In this day and age that’s come to seem almost quaint. From contriving disingenuous rationales for paroling hundreds of thousands of illegal immigrants to shifting hundreds of billions in student loan debt to the public in brazen defiance of the Supreme Court, the Biden-Harris administration has been typified by shameless, gleeful abuse of power. A vicious cycle has become entrenched in which Congress (or K Street, rather) lazily slaps together ambiguous legislation with the assurance that someone else will determine what it really means, which in turn encourages the executive branch to run ever further wild. But like us entitled brats on that school bus long ago, the administrative state didn’t know when to stop and finally went too far. I would much prefer to live in a society with a governing class who can be trusted with discretion, who deserve Chevron deference, but that’s not America’s governing class anymore, if it ever was.

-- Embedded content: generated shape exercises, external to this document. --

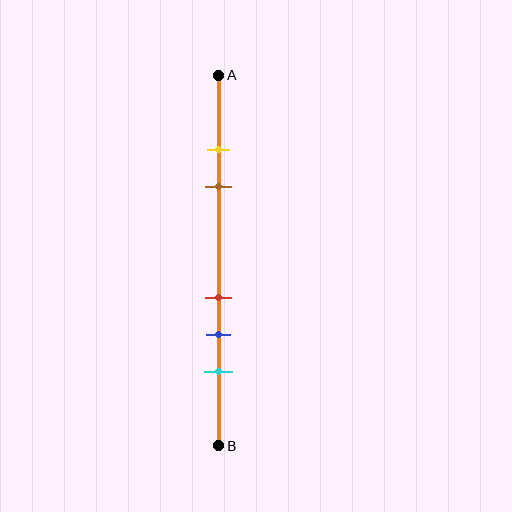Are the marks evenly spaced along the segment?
No, the marks are not evenly spaced.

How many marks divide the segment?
There are 5 marks dividing the segment.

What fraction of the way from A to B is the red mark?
The red mark is approximately 60% (0.6) of the way from A to B.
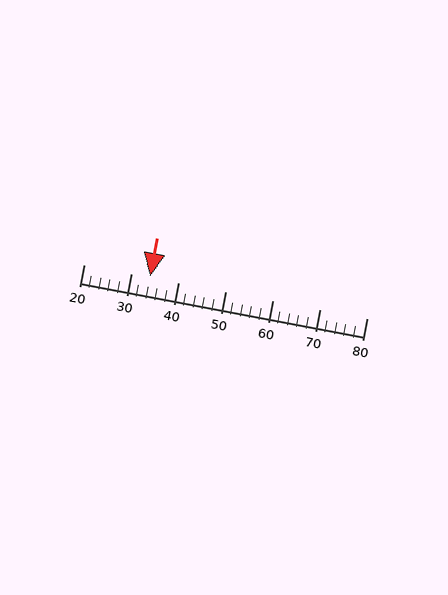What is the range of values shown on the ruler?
The ruler shows values from 20 to 80.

All in all, the impact of the recent rulings might not be as dramatic as some fear and others hope. Previous decisions had already gradually whittled away at Chevron, which had arguably become largely symbolic, and much of the judiciary remains ideologically committed to rubberstamping whatever agencies say, at least when they like who the President is. The likeliest outcome is further grinding institutional paralysis and even more lucrative paydays for fancy law firms as endless appeals wind through the courts. Thoughtful majoritarian policy benefiting the American people remains but a distant dream.
Dumping Chevron is a tragedy, but retaining it after so many abuses would be even worse. If there’s any way forward, of cultivating good faith and restoring public trust, it will have to come from hard-earned legislative consensus rather than cheap executive fiat.
Next: Bushleaguer
I'll take the symbolic win. As the former executive director of a non-profit that fought against excessive Federal regulation, I came to despise the arrogant unelected bureaucrats who run most federal agencies. More than once I sat in an office with one of these asshats while they triple dog dared us to sue if we didn't like their tortured interpretation of a statute. Anything, even symbolic, that puts these rascals behind the 8 ball is just fine by me. Great article. Cheers.

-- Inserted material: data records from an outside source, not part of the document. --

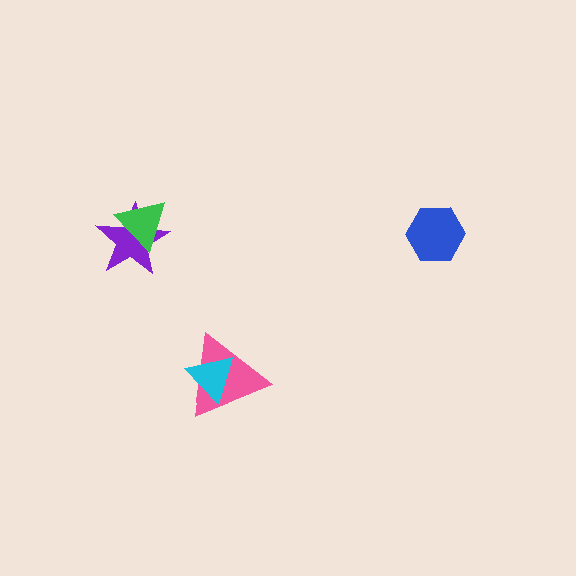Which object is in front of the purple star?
The green triangle is in front of the purple star.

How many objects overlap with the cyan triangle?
1 object overlaps with the cyan triangle.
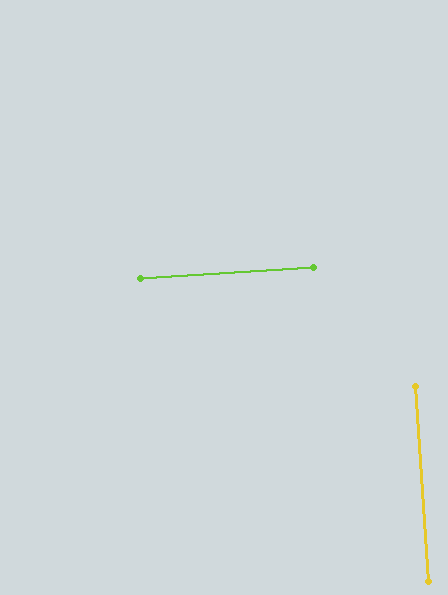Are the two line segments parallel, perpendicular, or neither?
Perpendicular — they meet at approximately 90°.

The sue and settle stratagem is incredibly corrosive - we literally make decisions that no one is responsible for, and no one can overrule.

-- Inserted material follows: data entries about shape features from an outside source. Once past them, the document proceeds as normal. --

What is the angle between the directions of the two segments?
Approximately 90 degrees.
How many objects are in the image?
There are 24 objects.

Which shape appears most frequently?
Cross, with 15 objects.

One recent stupendous overreach was the declaration of 28 million acres of BLM land in Alaska off limits to development. For those unversed in the nuances of the law, The Alaska National Interest Lands Conservation Act (ANILCA) is a United States federal law signed by President Jimmy Carter on December 2, 1980. ANILCA provided varying degrees of special protection to over 157,000,000 acres of land. One provision of ANILCA was the "No More" clause. That means no more land, zero acres, can be withdrawn from development in Alaska. What BLM is doing is therefore black letter law illegal.
I think the only thing we can do is devolve power back to states. There is no reason the federal government should own 28 million acres of land in Alaska, or that outside environmental groups should have any say whatsoever in its disposition. Give the land to the states and allow them to utilize as they best see fit. The BLM devolves down to a small agency, with a very limited portfolio.